7.15.2011

Don't Make Me Arrest You, Potter


I do apologize for the lack of movement in the blogosphere lately.  I've been doing...  Actually I don't know what I've been doing, but it obviously wasn't blogging.

Well I'm done neglecting all of my writing projects, this blog being one of them, so here's a sparkly, brand-spankin' new blog post for ya!

By now most of the late-night Potter revelers are awake again, and I'm almost dreading logging onto Facebook to put this post up.

You know that I'm not a Potter Hater.  I've been to at least one midnight screening of a Harry Potter film (third one, I think) that I can remember, and it's possible that I went to another one and just don't remember it.  The midnight screening I went to for The Dark Knight is blocking out all of the other midnight screenings I went to before it, but that's a whole other story.

In fact, I love Harry Potter.  Always have.  I waited for my acceptance letter from Hogwarts when I was ten, and I held out until I was close to twelve.  (It probably just got lost.  They probably just got my name because I just turned eleven.  It's probably because I'm in America.)  I spent hours in my backyard playing make-believe Harry Potter.  I bought the computer games and screamed whenever I had to fight a gnome.  I screamed the first time Dobby showed up in the second movie.

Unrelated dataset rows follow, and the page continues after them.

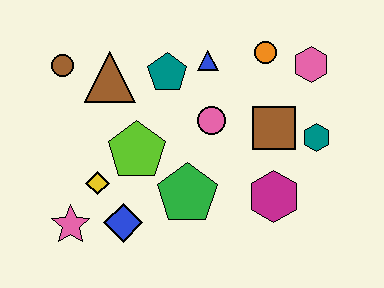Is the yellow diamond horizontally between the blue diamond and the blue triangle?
No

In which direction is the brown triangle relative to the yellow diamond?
The brown triangle is above the yellow diamond.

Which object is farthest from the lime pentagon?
The pink hexagon is farthest from the lime pentagon.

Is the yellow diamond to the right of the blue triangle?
No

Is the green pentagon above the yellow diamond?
No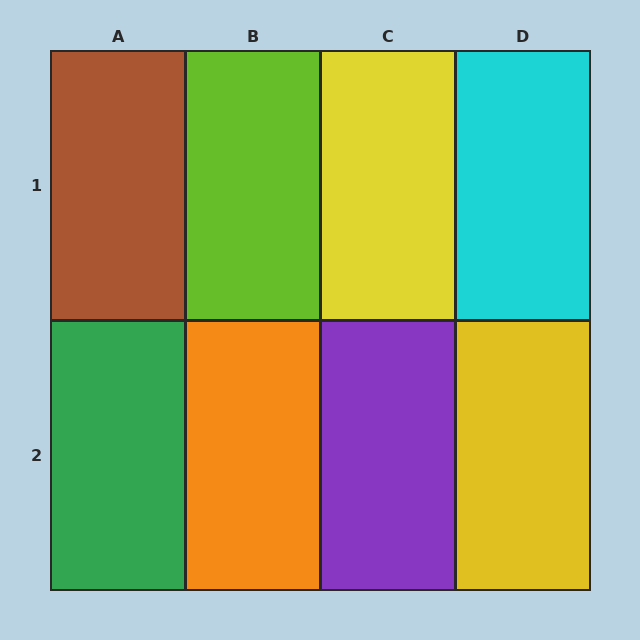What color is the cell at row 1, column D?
Cyan.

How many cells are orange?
1 cell is orange.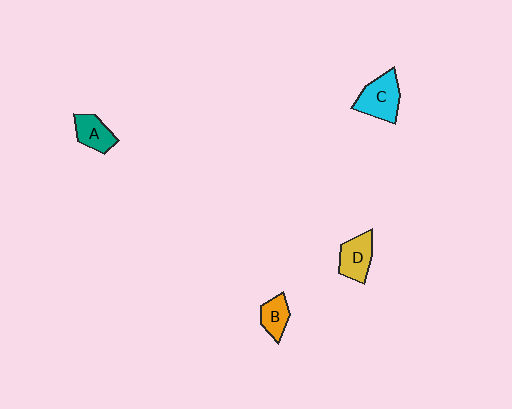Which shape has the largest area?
Shape C (cyan).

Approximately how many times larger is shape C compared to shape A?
Approximately 1.4 times.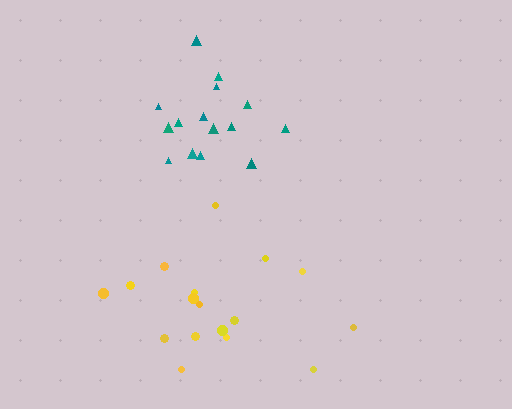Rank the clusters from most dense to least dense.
teal, yellow.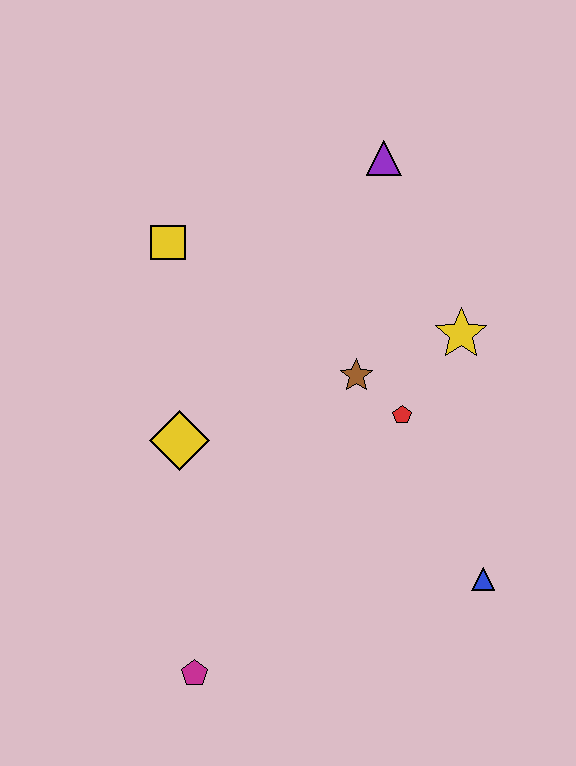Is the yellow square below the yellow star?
No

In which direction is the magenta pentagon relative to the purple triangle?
The magenta pentagon is below the purple triangle.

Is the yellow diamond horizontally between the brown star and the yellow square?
Yes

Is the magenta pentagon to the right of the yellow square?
Yes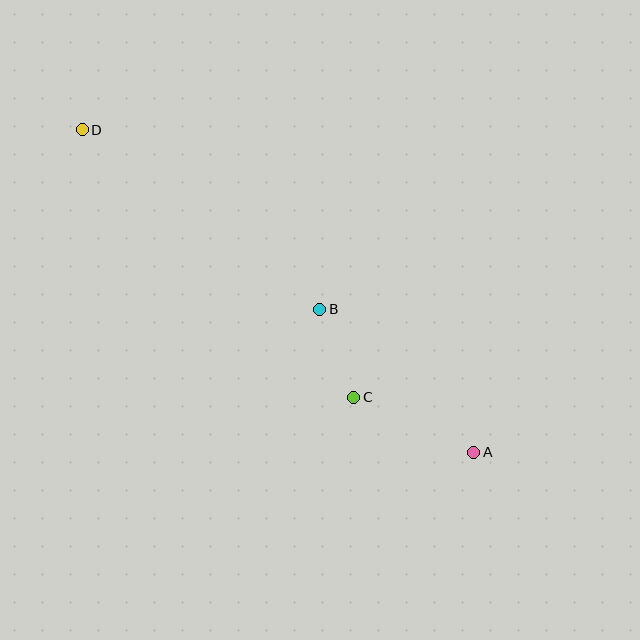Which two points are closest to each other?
Points B and C are closest to each other.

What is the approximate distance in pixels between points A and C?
The distance between A and C is approximately 132 pixels.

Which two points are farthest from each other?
Points A and D are farthest from each other.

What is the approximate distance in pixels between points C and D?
The distance between C and D is approximately 381 pixels.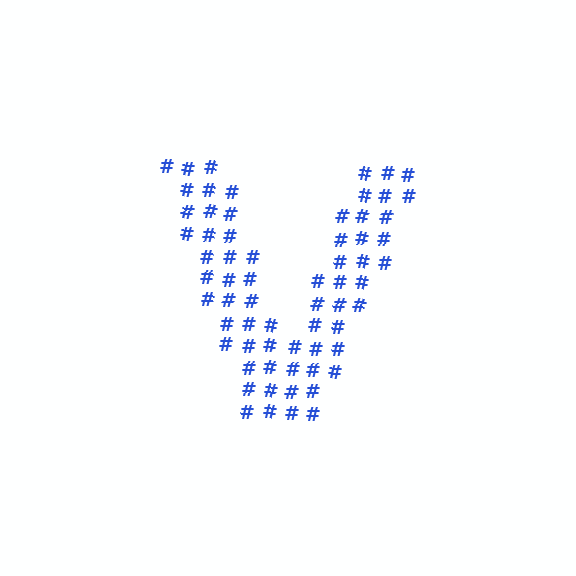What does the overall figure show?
The overall figure shows the letter V.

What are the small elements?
The small elements are hash symbols.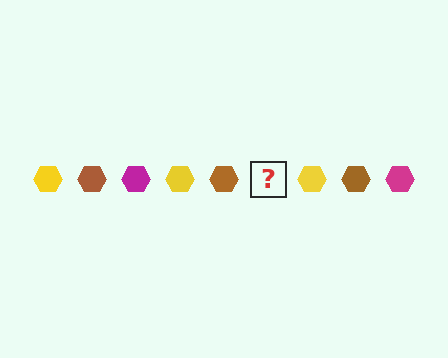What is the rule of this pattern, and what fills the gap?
The rule is that the pattern cycles through yellow, brown, magenta hexagons. The gap should be filled with a magenta hexagon.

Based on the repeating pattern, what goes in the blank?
The blank should be a magenta hexagon.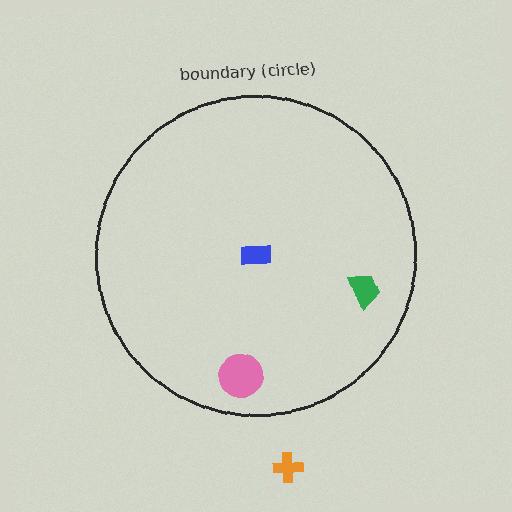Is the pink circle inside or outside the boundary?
Inside.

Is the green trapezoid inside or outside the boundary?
Inside.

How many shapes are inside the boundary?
3 inside, 1 outside.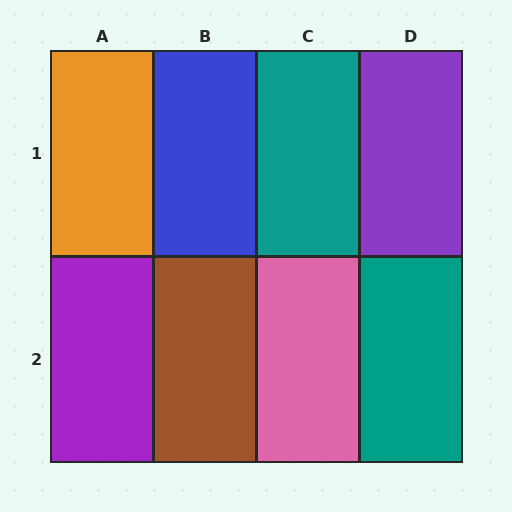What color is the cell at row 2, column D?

I wrote endless stories about the Potterverse, where Harry was the villain and Draco Malfoy was infinitely more cool than he actually was in the books.  Ginny Weasley was my hero until she lost her personality in the 6th book and became Harry's little woman.  Neville and Luna were good replacements for Ron and Hermione.

I had a crush on Oliver Wood.  Big time.  When I played make-believe Harry Potter, Oliver was always my man.  That was until he disappeared from existence, so then I grew into Draco Malfoy instead.


I am a true fan.  I've been to midnight releases for the books, as well.  The Harry Potter series has been a defining part of my childhood, and one of my more favorite parts.  It helped me grow my love for England, which started with BBC Daytime programmes, and ushered me into teenhood as a witch at Hogwarts, which was a lot more exciting than a muggle in high school.

All that being said, I'm glad that the films are all finally out and that Harry Potter is, at last, coming to an end.  Jo Rowling has had an incredible, incredibly successful run with this series, and I can't help but drool in jealousy of all the successes she's had that a weenie unpubbed writer like myself can only dream of.  She's one of the few authors that bridged the gap between being a celebrity and a notoriety.  She's one of the few modern writers whose own face is recognizable.

Or maybe she's only recognizable to Potternerds.

(That's the nice thing about being a writer.  You're ugly?  So what?  The only time people see your face is if they go to the author blurb on the inside of the book jacket.  Even then, you don't have to have a picture at all.  Your face doesn't matter.)

But, like everything, even wildly popular fads have their lifespan.  Harry Potter has only lasted this long because,

  1. It's super long.  7 books?  That's ridiculous!
  2. The films were staggered after the first few books were written and published.  So, while the last book came out a few years ago, we're only just now getting to the last part of the last film.
  3. Crossover appeal.  Although it was originally geared towards MG (middle grade) readers, it was detailed and interesting enough that adults could read and enjoy it.  Not only that, but it covered such a large age group, literally following kids like me as we moved from MG fiction to YA (young adult) fiction.  
That and because JK Rowling made a ridiculously detailed, insanely creative world that took on a life of its own.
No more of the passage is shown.